Even Winer acknowledges that the experiment faces some hurdles, especially if the APIs mature into robust applications that Google can tap for revenues.

Because it uses SOAP, the Cheshire project's Sanderson said Google could hit a snag because of a hotly debated proposal to extend patent rights to Web standards, a possibility that he describes as a "dark cloud looming" over the experiment.

Already Winer and others predict that Google will charge for various applications of the service. But Sanderson predicted that API users might not only have to pay Google for better access to its database--they also might have to pay companies such as Microsoft and IBM to use the mechanism for performing such searches. He added that the patent owners have yet to state any sort of terms that they would consider a "reasonable and nondiscriminatory license."

Nelson Minar, lead software engineer on Google's API project, said that while it's too early to tell what kinds of applications will evolve out of the experiment, interest is high. He said that after only four days, 10,000 developers signed up to use the API service. In addition, he said that 15 or 20 libraries for various programming languages have been created.

"The possibilities are limitless," Minar said. "Our idea is to provide the raw material for the developer community, and (they) will come to us with creative applications that use our Web API."

Real-time searches?
Winer, for one, is enthralled by Google's willingness to let developers collaborate on ideas. In the act of introducing APIs, Google has changed the status of some people from users to developers, and that could open a dialog to allow for real-time "crawling" of the Web.

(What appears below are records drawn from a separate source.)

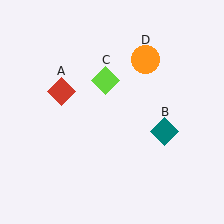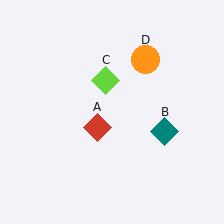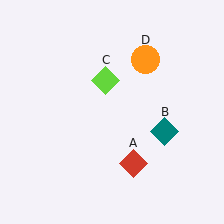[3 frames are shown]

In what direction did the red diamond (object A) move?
The red diamond (object A) moved down and to the right.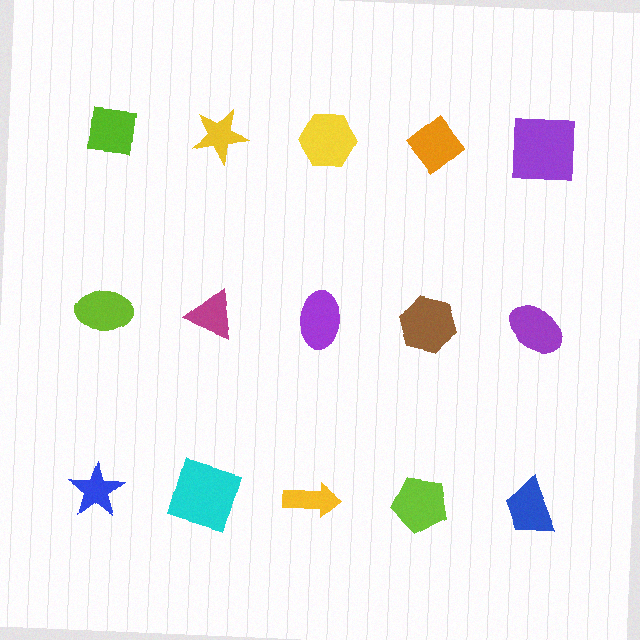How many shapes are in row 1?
5 shapes.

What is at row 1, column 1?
A lime square.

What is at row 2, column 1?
A lime ellipse.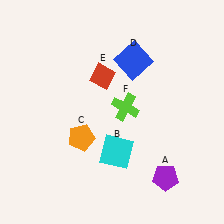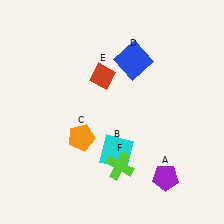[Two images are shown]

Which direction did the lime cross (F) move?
The lime cross (F) moved down.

This means that eventually Web publishers such as CNN or Web loggers could notify Google's search engine every time data on their Web page is updated. Then Google could automatically verify the command and index the page on the fly.

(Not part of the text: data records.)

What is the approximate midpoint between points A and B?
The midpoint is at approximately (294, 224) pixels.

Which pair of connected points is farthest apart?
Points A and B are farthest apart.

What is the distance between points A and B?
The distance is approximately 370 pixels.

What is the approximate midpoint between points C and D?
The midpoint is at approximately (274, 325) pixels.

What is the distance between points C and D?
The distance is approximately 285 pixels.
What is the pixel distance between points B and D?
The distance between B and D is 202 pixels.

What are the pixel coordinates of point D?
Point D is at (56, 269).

"They could open themselves to that kind of notification and verification so they would provide up-to-the-minute search capability," said Winer, who predicts that one day Google or another search provider will offer a service for the home computer.

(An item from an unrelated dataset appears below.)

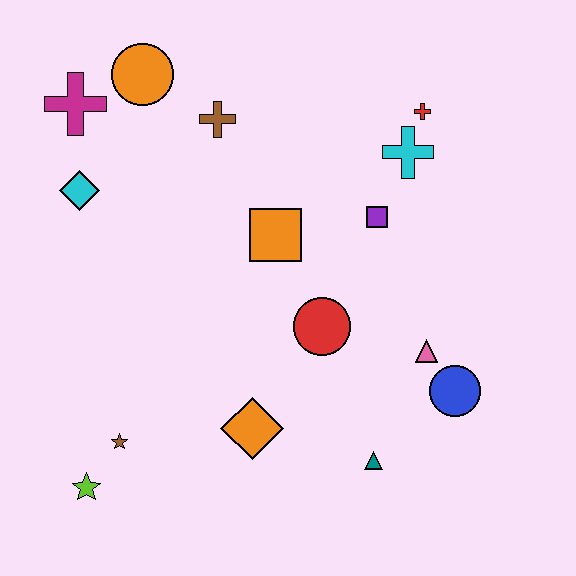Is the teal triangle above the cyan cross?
No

Google CEO Eric Schmidt has already said real-time search results are a priority for the company, which launched in 1998. In the last year, the company improved its search technology to begin indexing sites for news organizations such as CNN and The New York Times that change more frequently. Previously, it crawled the Web every 30 days or so.

Like other developers, the Cheshire project's Sanderson believes the test is valuable for the future of interoperable applications, allowing for seamless embedding of Google's resources into other programs through multiple platforms and standards.

For example, Sanderson said the Google APIs could allow his project to create applications that search both traditional library catalogs as well as the entire Web from a single command.

"Now not only can you find the books available on the topic, but also Web sites which might offer relevant information, and in a uniform interface rather than having to search the library, open a new browser window, and then search Google," he said.

"Students in particular will find this useful when researching papers," he added.

Others, while interested, are more skeptical.

Aaron Straup Cope, one developer who wrote a script for APIs in Perl, said he sees the move as validation for distributed computing or Web services, but he added, "I doubt that (APIs) will make the Earth move."

"Being able to 'plug' Google-ness in to your Web site will, if nothing else, provide an example of 'distributed computing' that is not as abstract as those that have come before it," Cope said. He also cited the development of cross-publishing functionality in Web logs.

Cope said Google's APIs give further credence to the concept of an "Internet operating system," where people can pull in or manipulate content via a remote function as a page is being published. "That is, there is a growing interconnectedness among pages, sites (and) applications."

Still, Cope predicted many of the problems that plague Web sites such as bandwidth limitations will hamper broader adoption.

"Not everyone has a thousand servers like Google does," he said.